Jeder Angler träumt davon besonders kapitale Fische an den Haken zu bekommen. Karpfenangler am heimischen Baggersee versuchen gezielt auf große Karpfen mit einem hohen Gewicht zu angeln und wählen ihre Köder gezielt aus. Auch beim Hechtangeln versuchen Angler möglichst einen Hecht an den Haken zu bekommen der die 1 Metermarke überschreitet. Manche Angler reisen sogar nach Spanien an den Ebro oder nach Italien an den Po um dort besonders große Waller landen zu können. Was uns Angler daran fasziniert ist schwer zu beschreiben, ist es die enorme Kampfkraft, die ein solcher Fisch entfaltet oder eine Art Belohnung für einen oft langen Ansitz. Einem Nicht-Angler ist das sicher kaum zu verdeutlichen.

Seit einiger Zeit ist ein Trend zu erkennen, der über die heimischen Fischarten hinausgeht.

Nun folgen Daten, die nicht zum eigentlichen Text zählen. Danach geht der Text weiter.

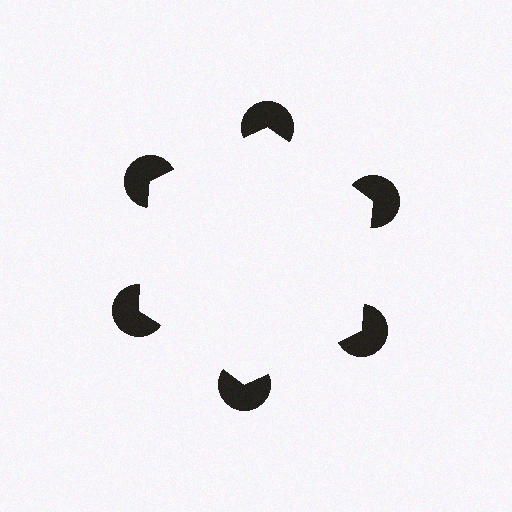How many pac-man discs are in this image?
There are 6 — one at each vertex of the illusory hexagon.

Einigen Anglern sind die heimischen Fischarten nicht mehr genug und sie streben danach noch kapitalere Exemplare an den Haken zu bekommen.
Entweder entscheidet man sich dann für das Big Game Fishing auf Lachs und andere Salzwasserfische oder man wählt eine andere Region für den nächsten Angelurlaub aus. Afrika wird in den letzten Jahren unter den Anglern immer beliebter und bietet dem ambitionierten Angler ganz besondere Möglichkeiten dicke Fische zu fangen.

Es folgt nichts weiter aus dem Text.